Константин услышал его смех, поднял глаза и тоже улыбнулся — осторожно, не празднуя победу.
— Я правда не видел, насколько тебе было плохо, — сказал Филипп после паузы. — Или видел и думал, что ты справляешься.
— Я и справлялся.
— Это не значит, что тебе не было плохо.
Взгляд его ушёл к листам на рояле, где всё ещё лежал план сцены. Потом он поднялся, взял один лист, вернулся и протянул брату. На нём был список ролей, напротив имени Филиппа стояли две пометки, обе зачёркнутые, а ниже новая, свежая: «роль выбрать вместе».
— Тогда начни сейчас, — сказал Константин. — Удели мне внимание и выбери, за какую пьесу ты голосуешь.
Филипп взял лист. Бумага была тёплой от рук брата. Он посмотрел на роли, потом на Константина.
— За эту, — сказал он, указывая на вторую роль.
— Прекрасно, — Константин забрал лист и тут же оживился. — Татьяну Алексеевну я тоже заставлю проголосовать.
Он снова подошёл к роялю, сделал пометку, потом вдруг вернулся и, проходя мимо Филиппа, коротко положил руку ему на плечо. Филипп успел накрыть её своей рукой, прежде чем Константин отдёрнул пальцы. Они так и замерли на мгновение.
За дверью послышался лёгкий шаг. Филипп отпустил руку Константина и только потом посмотрел к двери — на пороге стояла Татьяна Алексеевна.
Филипп посмотрел на брата, Константин — на Филиппа, и в следующую секунду они оба потянулись к списку, как два школьника к одной и той же шпаргалке. Татьяна вошла следом, положила свой лист на крышку рояля, придавила край ладонью, и комната снова зашевелилась делом: карандаш заскрёб по бумаге, стул скрипнул по паркету, кто-то уже спорил о роли, кто-то перебивал, не дослушав. Разбитые сердца оставили в покое. Их не пытались чинить речами, когда под рукой были дела.
Константин развернул план на крышке рояля. На листе всё выглядело слишком плоско: прямоугольник будущей сцены, два боковых прохода, пометки о лампах, креслах и ширмах. В Петербурге, когда они вернутся, можно будет спорить с плотниками, искать ткань для занавеса, мерить расстояние до первого ряда. Здесь же, в Лондоне, у него под ногами была только музыкальная гостиная, достаточно просторная. Константин оглядел комнату, потом резко пошёл к окну, отмерил несколько шагов вдоль ковра и остановился у кресла.
Он взялся за спинку и потянул кресло к стене. Ножка зацепила ковёр, кресло ответило глухим скрипом. Татьяна Алексеевна подошла к роялю и наклонилась над планом. На листе рояля не было вообще: Петербургский зал, очевидно, должен был быть свободен от этой чёрной громады, а лондонская комната пока служила бедной, торопливой моделью.
— Здесь будет обозначение сцены, — сказал Константин, всё ещё борясь с креслом. — В Петербурге всё, разумеется, иначе: шире, глубже, с нормальным входом справа. Но пока надо показать ход.
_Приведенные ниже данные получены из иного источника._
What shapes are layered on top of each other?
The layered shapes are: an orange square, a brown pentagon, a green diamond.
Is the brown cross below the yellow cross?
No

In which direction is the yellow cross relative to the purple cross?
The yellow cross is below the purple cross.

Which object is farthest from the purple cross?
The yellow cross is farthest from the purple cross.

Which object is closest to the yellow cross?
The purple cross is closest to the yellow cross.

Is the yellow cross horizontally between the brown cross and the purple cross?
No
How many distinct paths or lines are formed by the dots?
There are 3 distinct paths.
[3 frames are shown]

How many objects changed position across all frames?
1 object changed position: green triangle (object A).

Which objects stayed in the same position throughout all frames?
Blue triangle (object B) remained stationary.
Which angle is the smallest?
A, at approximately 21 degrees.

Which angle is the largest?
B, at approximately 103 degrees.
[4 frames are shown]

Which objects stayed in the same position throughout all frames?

Константин наконец сдвинул кресло к стене, подхватил ещё два стула и поставил их неровной линией перед ковром.
— Вот первый ряд. Условный.
Татьяна провела карандашом по плану, потом посмотрела на комнату: рояль, кресла у стены, условный первый ряд, пространство у окна. Она начала понимать — ему не нужен был сейчас настоящий театр. Ему было невмоготу держать будущую постановку только внутри головы: после письма отца замысел требовал воздуха, комнаты, чужих глаз, хотя бы двух переставленных кресел и одного скептически настроенного брата, чтобы стать не мечтой, а делом.
Константин метнулся к ширме у стены. Он потянул её на себя под таким углом, что нижний край едва не задел ножку стола. Филипп успел перехватить второй конец раньше, чем ширма врезалась в полировку, и молча опустил свою сторону ниже. Константин бросил на младшего брата короткий раздражённый взгляд, но поправку принял — их руки на миг встретились на резной раме.
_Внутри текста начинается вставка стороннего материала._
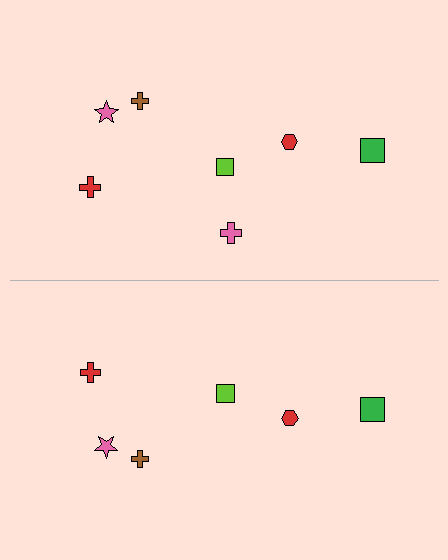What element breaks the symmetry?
A pink cross is missing from the bottom side.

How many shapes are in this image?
There are 13 shapes in this image.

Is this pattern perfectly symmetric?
No, the pattern is not perfectly symmetric. A pink cross is missing from the bottom side.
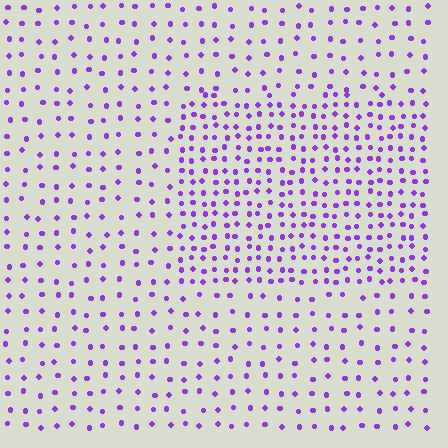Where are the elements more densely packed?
The elements are more densely packed inside the rectangle boundary.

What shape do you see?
I see a rectangle.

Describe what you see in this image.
The image contains small purple elements arranged at two different densities. A rectangle-shaped region is visible where the elements are more densely packed than the surrounding area.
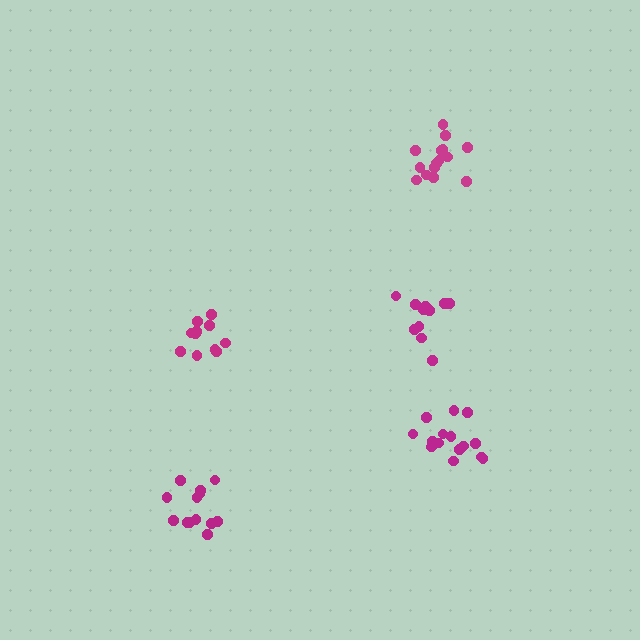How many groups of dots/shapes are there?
There are 5 groups.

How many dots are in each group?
Group 1: 11 dots, Group 2: 16 dots, Group 3: 14 dots, Group 4: 15 dots, Group 5: 11 dots (67 total).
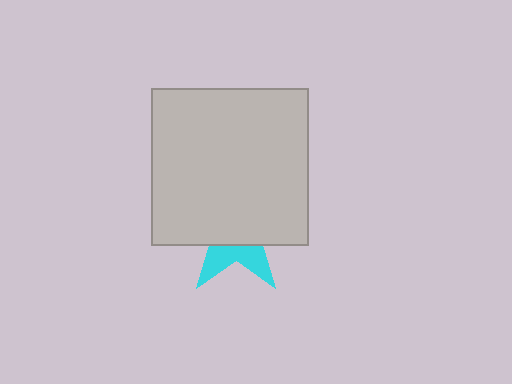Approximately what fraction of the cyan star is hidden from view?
Roughly 67% of the cyan star is hidden behind the light gray square.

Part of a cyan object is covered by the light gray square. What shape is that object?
It is a star.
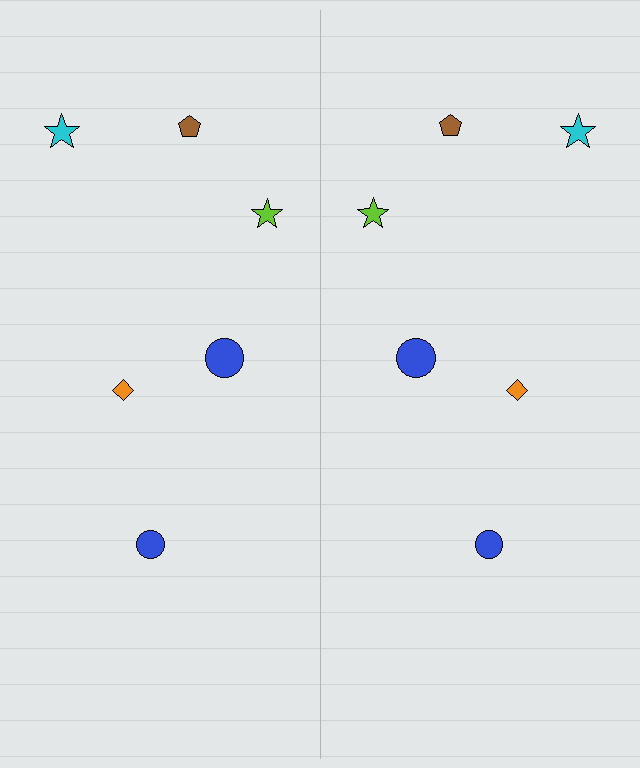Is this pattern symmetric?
Yes, this pattern has bilateral (reflection) symmetry.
— В настоящем зале первый ряд должен быть дальше, но сейчас представьте, что отсюда входят актёры.
Татьяна подошла к ширме и повернула её под другим углом, чуть разворачивая к комнате. Серый свет от окна сразу отсёкся резче, на ковре появилась граница — черновик сцены, набросок в пространстве. Константин замолчал, его взгляд прошёл от ширмы к стульям, от стульев к роялю, от рояля к листу на крышке. Он увидел тот самый Петербургский зал, которого здесь не было, и на секунду перестал суетиться.
— Так лучше, — сказал он тише.
— Разумеется, — ответила Татьяна.
Филипп посмотрел на неё. Она стояла у ширмы, чуть боком к окну, с карандашом в руке. Серый свет делал лицо спокойнее, чем оно было на самом деле, и Филипп опять ощутил тот неприятный внутренний укол, который с утра всё время пытался назвать чем угодно, только не страхом. Рядом с Константином она просто участвовала: смотрела, правила, спорила, смеялась.
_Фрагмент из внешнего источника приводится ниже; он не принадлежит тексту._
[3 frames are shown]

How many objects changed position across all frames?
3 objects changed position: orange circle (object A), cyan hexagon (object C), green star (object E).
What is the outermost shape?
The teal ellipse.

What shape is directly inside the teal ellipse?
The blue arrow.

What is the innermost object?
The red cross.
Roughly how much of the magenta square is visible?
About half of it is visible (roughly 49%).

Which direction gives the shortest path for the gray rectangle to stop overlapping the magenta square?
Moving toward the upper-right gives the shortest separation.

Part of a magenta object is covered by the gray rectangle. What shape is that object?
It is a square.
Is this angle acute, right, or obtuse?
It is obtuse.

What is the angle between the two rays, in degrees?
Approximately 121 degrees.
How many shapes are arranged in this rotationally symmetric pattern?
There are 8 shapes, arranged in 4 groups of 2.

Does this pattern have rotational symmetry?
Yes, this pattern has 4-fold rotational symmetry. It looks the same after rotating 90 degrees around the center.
Константин уже снова двигался. В Петербурге, повторял он, всё будет иначе: больше света, нормальная глубина, другой вход, занавес. Он просил Филиппа встать у воображаемого края сцены, потом сам отходил к условному первому ряду, потом возвращался, мерил шагами проход, ругался на ковёр и переставлял стулья на пол-аршина. Филипп сначала молча наблюдал, потом всё же взялся за один стул и сдвинул его ровнее, оставив между «рядами» больше места. Константин заметил, нахмурился, хотел возразить, но прошёл между стульями, понял, что стало удобнее, и не сказал ничего.
Татьяна тем временем правила план. Она перенесла условный выход левее, отметила, где лампы нельзя ставить близко к ткани, рядом с пунктом «занавес» написала: «не душить сцену тяжёлым бархатом», а ниже, против одной из ролей, поставила вопросительный знак. Константин подошёл к ней, заглянул через плечо и на этот раз не возмутился ни одной пометке. Только выхватил второй карандаш и быстро дописал рядом: «проверить при чтении». На лице его было то голодное, почти болезненное внимание.
За полчаса музыкальная гостиная перестала быть местом для завтраков и стала макетом будущего. Константин остановился посреди ковра, там, где условная сцена начиналась от линии света, и вдруг сделал несколько шагов к ширме, потом обратно, как актёр, проверяющий вход. Движение вышло неловким, слишком быстрым, но в нём было столько нетерпения, что Татьяна на секунду перестала смотреть на план. Филипп тоже поднял глаза. Старший Юрьев стоял в лондонской гостиной, среди кресел, сдвинутых без разрешения, с карандашом за ухом и графитом на пальцах, и уже жил на будущей сцене.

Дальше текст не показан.